At today’s press conference on the BP oil disaster, President Barack Obama’s first in 300 days, reporters discussed several of the issues raised by the Center for American Progress in “Calling the Shots in the Gulf.” The president was pressed on the relationship between the federal government and BP, and whether whether this criminally negligent foreign oil company can be trusted to manage so much of the response. NBC’s Chuck Todd asked why the president does not follow CAP’s suggestion to “ask BP to simply step aside on the onshore stuff” and “make it an entirely government thing.” Obama responded that BP had a system of contractors in place from the start but that the government is “potentially already in charge“:
I guess the point being that the Coast Guard and our military are potentially already in charge, as long as we’ve got good information and we are making the right decisions. And if there are mistakes that are being made right now, we’ve got the power to correct those decisions.
Even conceding the premise of depending on private contractors, is there any reason to believe that BP will give the government “good information”? Obama admitted that it’s in BP’s interest not to be open and forthcoming with the government or the American public:
Well, BP’s interests are aligned with the public interest to the extent that they want to get this well capped. It’s bad for their business; it’s bad for their bottom line. They’re going to be paying a lot of damages, and we’ll be staying on them about that. So I think it’s fair to say that they want this thing capped as badly as anybody does. And they want to minimize the damage as much as they can. I think it is a legitimate concern to question whether BP’s interests in being fully forthcoming about the extent of the damage is aligned with the public interest. I mean, they — their interest may be to minimize the damage and, to the extent that they have better information than anybody else, to not be fully forthcoming.

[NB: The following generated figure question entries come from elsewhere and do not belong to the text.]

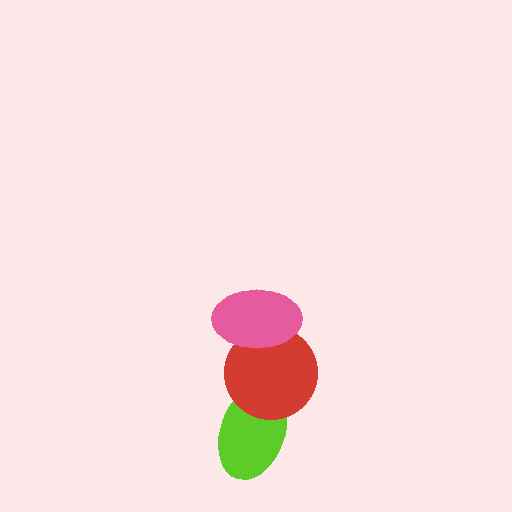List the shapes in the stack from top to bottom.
From top to bottom: the pink ellipse, the red circle, the lime ellipse.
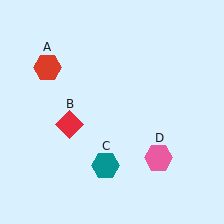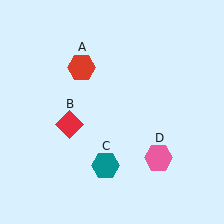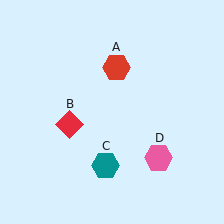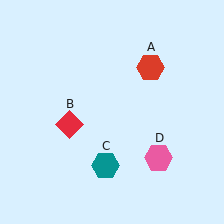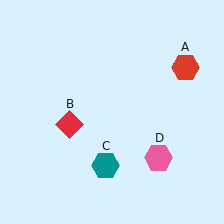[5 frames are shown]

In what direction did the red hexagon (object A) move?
The red hexagon (object A) moved right.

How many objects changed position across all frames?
1 object changed position: red hexagon (object A).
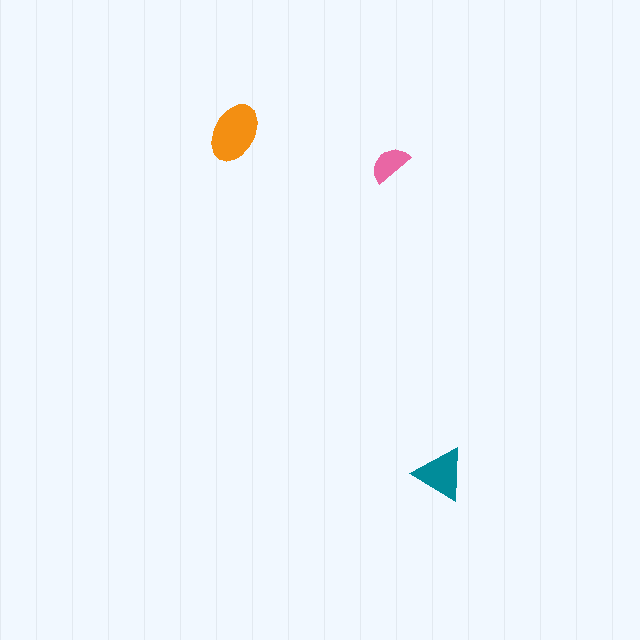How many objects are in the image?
There are 3 objects in the image.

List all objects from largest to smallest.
The orange ellipse, the teal triangle, the pink semicircle.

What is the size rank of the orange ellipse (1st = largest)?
1st.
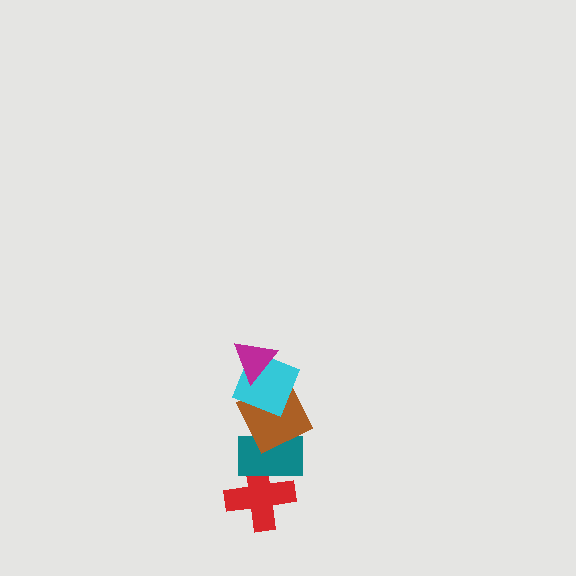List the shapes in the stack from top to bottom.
From top to bottom: the magenta triangle, the cyan square, the brown square, the teal rectangle, the red cross.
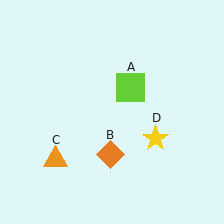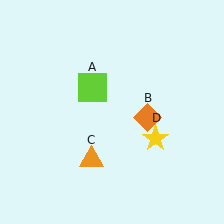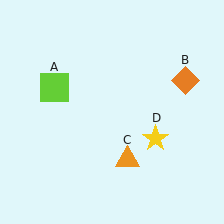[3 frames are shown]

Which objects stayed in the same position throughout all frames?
Yellow star (object D) remained stationary.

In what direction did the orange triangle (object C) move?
The orange triangle (object C) moved right.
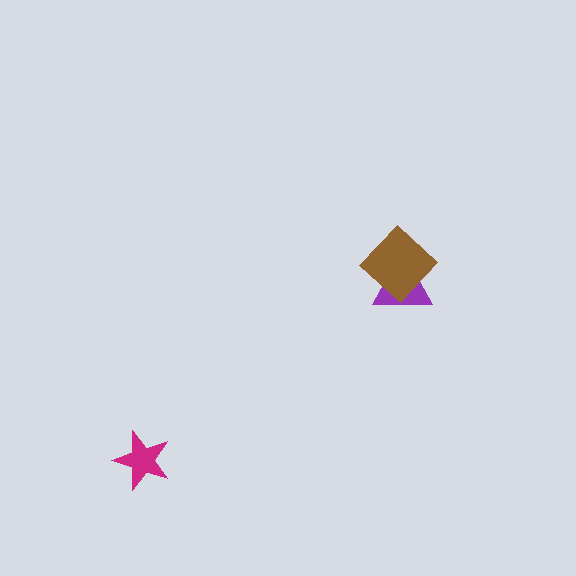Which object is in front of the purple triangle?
The brown diamond is in front of the purple triangle.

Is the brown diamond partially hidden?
No, no other shape covers it.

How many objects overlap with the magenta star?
0 objects overlap with the magenta star.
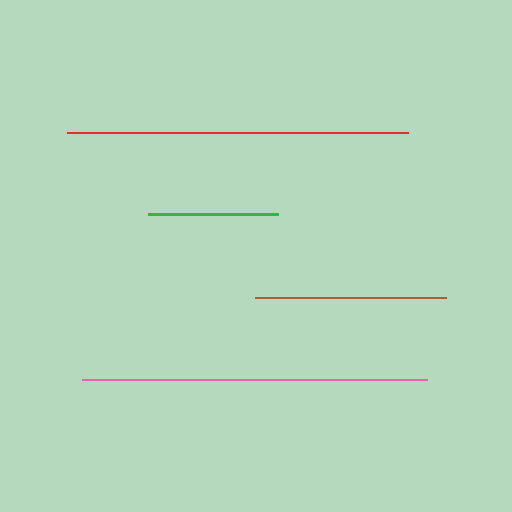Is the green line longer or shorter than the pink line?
The pink line is longer than the green line.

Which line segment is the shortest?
The green line is the shortest at approximately 130 pixels.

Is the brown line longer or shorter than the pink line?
The pink line is longer than the brown line.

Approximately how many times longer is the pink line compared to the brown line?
The pink line is approximately 1.8 times the length of the brown line.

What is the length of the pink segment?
The pink segment is approximately 346 pixels long.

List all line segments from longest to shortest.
From longest to shortest: pink and red (about equal), brown, green.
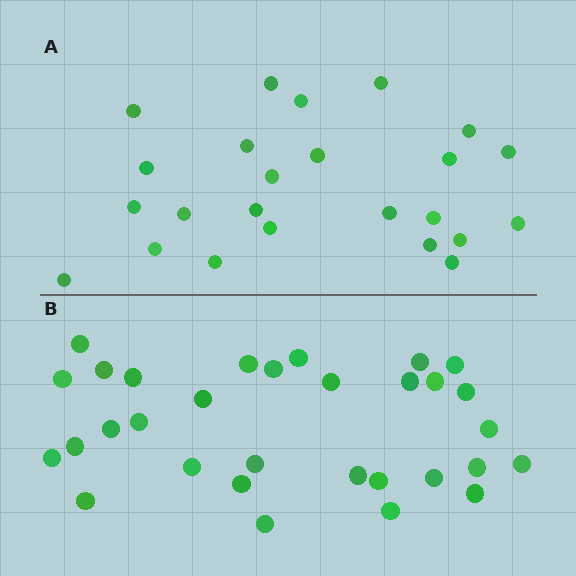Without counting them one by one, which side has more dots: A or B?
Region B (the bottom region) has more dots.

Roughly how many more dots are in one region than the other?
Region B has roughly 8 or so more dots than region A.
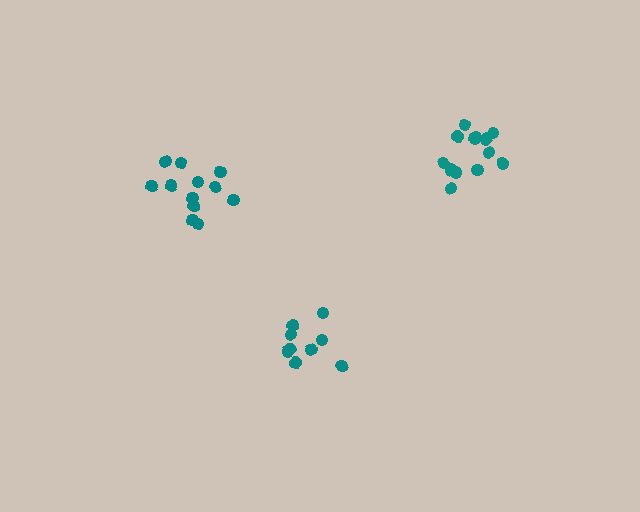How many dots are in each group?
Group 1: 9 dots, Group 2: 14 dots, Group 3: 12 dots (35 total).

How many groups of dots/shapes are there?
There are 3 groups.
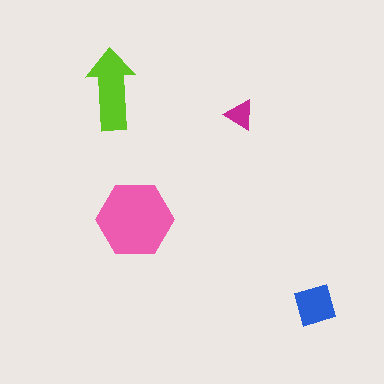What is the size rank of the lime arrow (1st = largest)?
2nd.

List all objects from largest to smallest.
The pink hexagon, the lime arrow, the blue diamond, the magenta triangle.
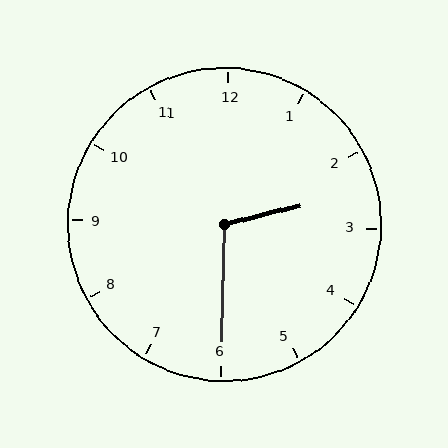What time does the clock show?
2:30.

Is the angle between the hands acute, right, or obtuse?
It is obtuse.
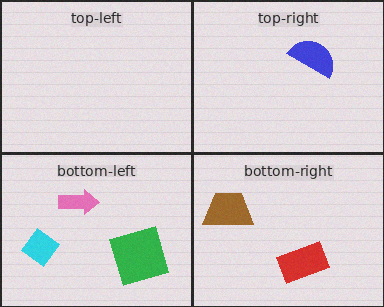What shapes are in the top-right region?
The blue semicircle.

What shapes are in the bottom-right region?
The brown trapezoid, the red rectangle.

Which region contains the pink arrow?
The bottom-left region.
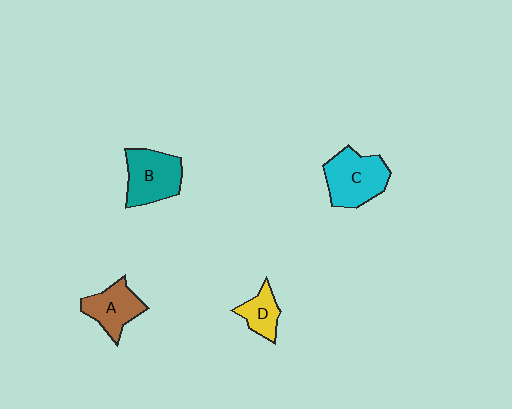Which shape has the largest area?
Shape C (cyan).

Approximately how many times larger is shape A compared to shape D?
Approximately 1.5 times.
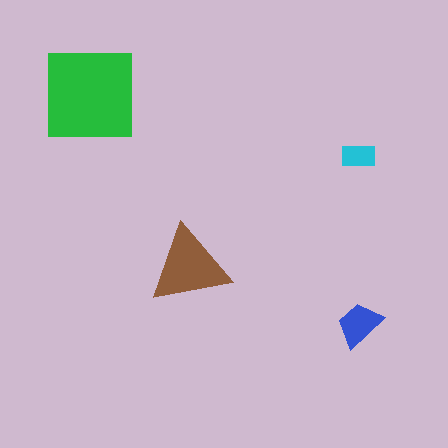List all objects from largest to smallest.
The green square, the brown triangle, the blue trapezoid, the cyan rectangle.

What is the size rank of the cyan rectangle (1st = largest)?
4th.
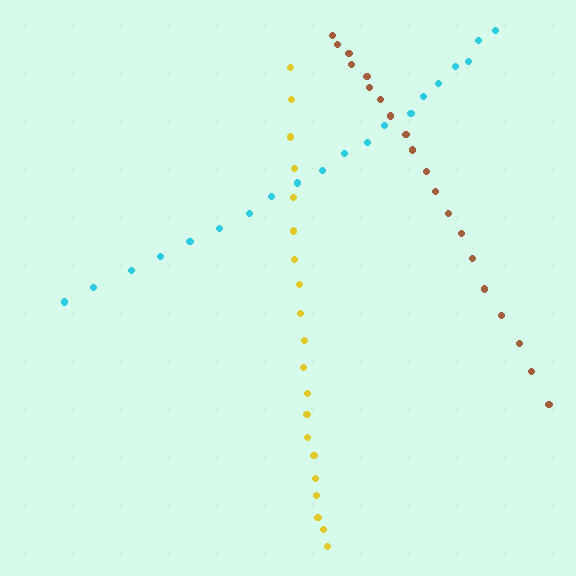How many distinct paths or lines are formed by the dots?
There are 3 distinct paths.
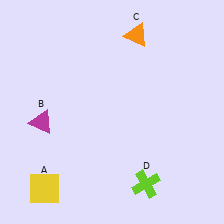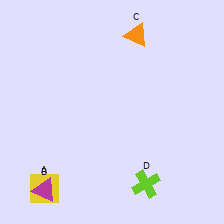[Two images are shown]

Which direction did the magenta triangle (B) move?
The magenta triangle (B) moved down.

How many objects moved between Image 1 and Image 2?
1 object moved between the two images.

In other words, Obama recognized that although he as president is ultimately responsible for the response to BP’s devastating catastrophe, the government is only in charge to the degree they’re not kept in the dark by BP. And he knows that it’s in BP’s interest to keep the American people in the dark.
The president — and this nation — would be much better served if the foreign oil giant BP’s blatantly uncaring management were cut out of the response and people committed to the public interest were in charge of all operational decisions, from top to bottom. As MSNBC’s Chris Matthews said: “BP has got a business challenge; we have a national challenge.”